Base calling of the raw MinION data was performed with the cloud-based Metrichor™ Agent. Base calling data were retrieved in the fast5 format and automatically sorted into two folders, one containing full-length “passed” 2D reads (based on alignment of two 1D reads and base calling of the resulting consensus) and the other containing partial “failed” 2D reads, template 1D reads and complement 1D reads.

Read assessment

To assess potential bias in pentanucleotide base-calling, 5mers (both strands) were extracted using Jellyfish (v. 1.1.10)³⁸. Frequencies of each 5mer were compared between raw reads and the reference and plotted in a scatterplot. The length and GC content of reads was obtained using the infoseq program in the EMBOSS package (6.4.0)³⁹. The GC content of assemblies was obtained using a custom perlscript to obtain a GC datapoint every 1 kb (window size = 1 kb).

Alignments

Alignment of reads, both raw and corrected, to the reference was done using BWA-MEM (v. 0.7.12) with parameters adjusted for the Oxford Nanopore 2D read type (“-x ont2d”) which implements several parameter changes (“-k14 -W20 -r10 -A1 -B1 -O1 -E1 -L0”). The percent read aligned and the percent identity of all primary alignments, which are only soft-clipped in BWA-MEM, were calculated as follows. The percent read aligned was calculated as the aligned read length divided by the total read length where the aligned read length was calculated as the length of the query minus soft-clipped bases. The percent identity was calculated as the number of matches (obtained by adding up all numbers in the MD tag) divided by the aligned read length.

Coverage and variant calling

To find regions of low or no coverage and to compare coverage to GC levels, the coverage of each nt was generated from the alignment files (see above) using the Bio::DB::Sam perl module and a custom perlscript. For comparisons to GC content, coverage datapoints every 1 kb were used to match the 1 kb GC windows that were generated (see above).

Variants were called based on the alignments described above. Variant calling used SAMtools v. 1.1 for reference indexing (faidx) and read pileup (mpileup) and bcftools v. 1.2 for variant calling (call), filtering (filter) and querying (query). The mpileup default of skipping bases with a quality score less than 13 was used. This was followed by removal of any nucleotide position that had less than 6X quality-filtered coverage unless otherwise noted. Variants were called with the multi-allelic calling model.

Read correction and assemblies

PBcR (the PacBio Corrected Reads Pipeline) from the 8.3rc2 version of the wgs-assembler package was run using the original PacBio parameters. This assembler is specifically made for high noise, long read data. The minimum length of sequences to correct was set to 500 bps and the number of partitions for consensus to 200. For Illumina read correction, fastqToCA was first run to create a frg file from the Illumina paired end reads and the original PacBio parameters were used (decrease merSize: merSize = 14). For all other assemblies, Oxford-recommended parameters were used. The merSize was again decreased to 14. The Falcon sense consensus was used but adjusted for lower quality reads (falconForce = 1,falconOptions = –max_n_read 200–min_idt 0.50–output_multi–local_match_count_threshold 0). The assembly paramaters were adjusted to overlap at a higher error rate than for PacBio (asmOvlErrorRate = 0.3, asmUtgErrorRate = 0.3, asmCgwErrorRate = 0.3, asmCnsErrorRate = 0.3, asmOBT = 0, batOptions = -RS –CS, utgGraphErrorRate = 0.3, utgMergeErrorRate = 0.3).

Canu version 1.0 was run using default parameters in nanopore-raw mode on 2D Oxford Nanopore reads to create a de novo assembly and correction of the raw 2D read input. Canu was also employed to perform assembly of 2D reads that had been corrected with PBcR using the Illumina data. For this, canu was run in nanopore-corrected mode with default parameters.
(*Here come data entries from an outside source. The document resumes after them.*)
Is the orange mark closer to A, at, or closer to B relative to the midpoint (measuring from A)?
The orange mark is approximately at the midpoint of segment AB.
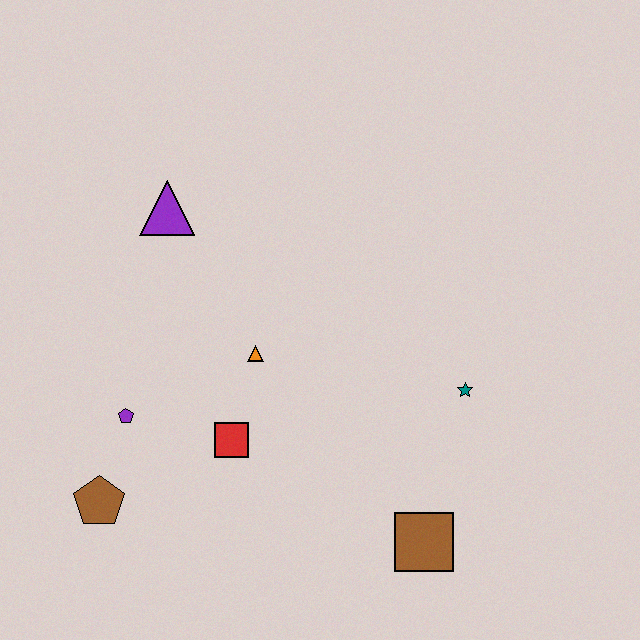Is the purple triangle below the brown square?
No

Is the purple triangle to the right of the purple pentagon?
Yes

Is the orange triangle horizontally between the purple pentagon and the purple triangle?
No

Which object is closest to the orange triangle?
The red square is closest to the orange triangle.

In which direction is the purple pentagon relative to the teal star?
The purple pentagon is to the left of the teal star.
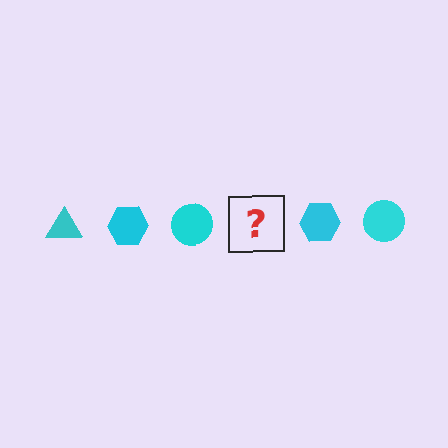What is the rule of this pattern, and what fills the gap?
The rule is that the pattern cycles through triangle, hexagon, circle shapes in cyan. The gap should be filled with a cyan triangle.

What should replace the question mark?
The question mark should be replaced with a cyan triangle.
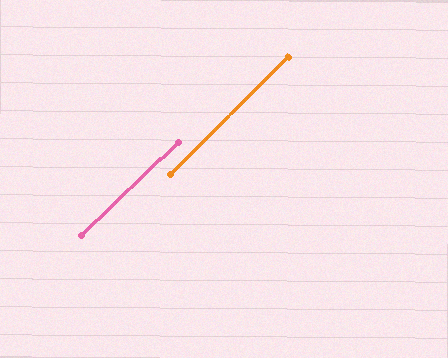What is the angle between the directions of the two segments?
Approximately 1 degree.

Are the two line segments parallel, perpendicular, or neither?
Parallel — their directions differ by only 0.9°.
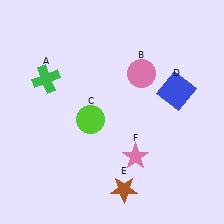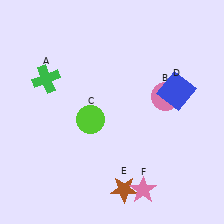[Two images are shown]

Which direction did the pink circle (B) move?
The pink circle (B) moved down and to the right.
Nanocorr read correction was distributed in an SGE environment using default parameters following the README at https://github.com/jgurtowski/nanocorr. No reference was given and hence no alignment of corrected reads to the reference was done. SPAdes version 3.5.0-Linux used both the Nanopore and the Illumina reads. Default parameters were used.

PoreSeq read correction runs within a virtual environment using only nanopore fast5 files. It models uncertainty sources from nanopore sequencing using data from multiple reads derived from the same region to correct reads. It was run in default mode. No parameterization was possible.
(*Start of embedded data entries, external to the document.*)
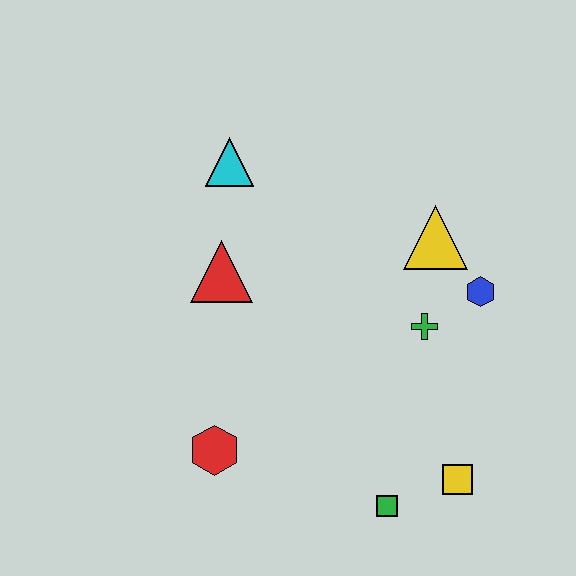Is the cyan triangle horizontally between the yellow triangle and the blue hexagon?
No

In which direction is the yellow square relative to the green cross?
The yellow square is below the green cross.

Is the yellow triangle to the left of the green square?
No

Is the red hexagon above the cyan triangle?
No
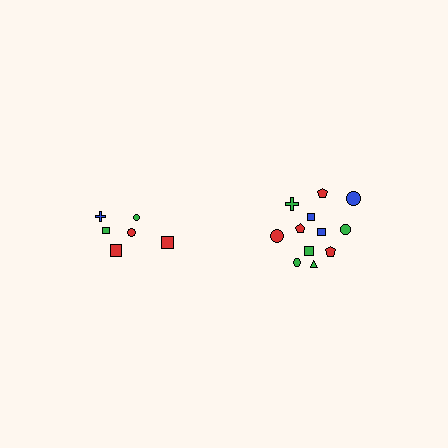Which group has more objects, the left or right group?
The right group.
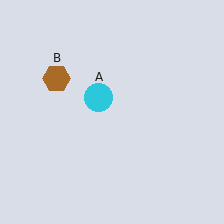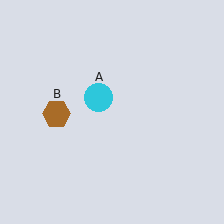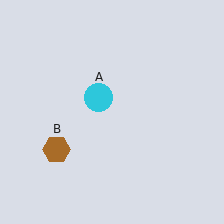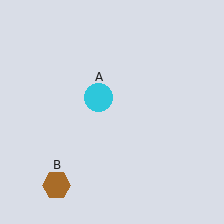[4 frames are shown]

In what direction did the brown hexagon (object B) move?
The brown hexagon (object B) moved down.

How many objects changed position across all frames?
1 object changed position: brown hexagon (object B).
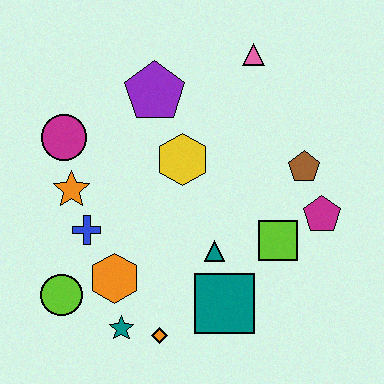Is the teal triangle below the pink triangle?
Yes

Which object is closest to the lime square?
The magenta pentagon is closest to the lime square.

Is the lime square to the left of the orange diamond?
No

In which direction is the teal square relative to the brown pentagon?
The teal square is below the brown pentagon.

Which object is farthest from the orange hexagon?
The pink triangle is farthest from the orange hexagon.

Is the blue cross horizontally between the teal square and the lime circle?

Plotting and visualization

Plotting was done in R using ggplot2⁴⁰ and genoplotr⁴¹. Visualization of alignments and variants was done using the Integrative Genomics Viewer (Broad Institute).

Assembly scaffolding and polishing

Scaffolding was performed utilizing the SSPACE long read scaffolder and the corrected read set from PBcR (http://www.baseclear.com/genomics/bioinformatics/basetools/SSPACE-longread). SSPACE long employs the BLASR aligner, which is used to align the corrected long read set to the PBcR assembly. Several parameterizations of varying stringencies on length of alignment, joins required for scaffolding, link-ratio, identity of alignment and gap length were considered for this program. The final set of parameters utilized was -a 1500 -g -7500 -l 3, meaning a minimum alignment of 1500 bases, a minimum gap length of 7500 bases and a minimum links of 3. Varying identity requirements, link ratios and increasing linking stringencies did not change the results appreciably in this case.

The scaffolded assembly from SSPACE was polished using Pilon (https://github.com/broadinstitute/pilon/wiki). Pilon is a tool that can perform automatic improvement of draft assemblies and can find variants among mixed samples such as strains. Pilon can detect everything from SNPs to larger indels and can also perform gap filling and detect misassembly-introducing new gaps. Further, Pilon takes advantage of pairing, orientation and clipping information from the alignment and tracks non-valid alignments allowing for local reassessment of the context using the highest validity. For this application, Pilon was given paired Illumina 151 bps reads aligned with the BWA aligner. Since the error rate for MinION is still very high after correction, the mem algorithm was employed to allow for a large amount of the reads to be included in the alignment. This lack of stringency is not an issue as Pilon is clipping-aware and will track and assess clipping events in a region for validity.

Additional Information

Accession codes: MinION 2D read data are available for download from NCBI (BioProject: PRJNA313304).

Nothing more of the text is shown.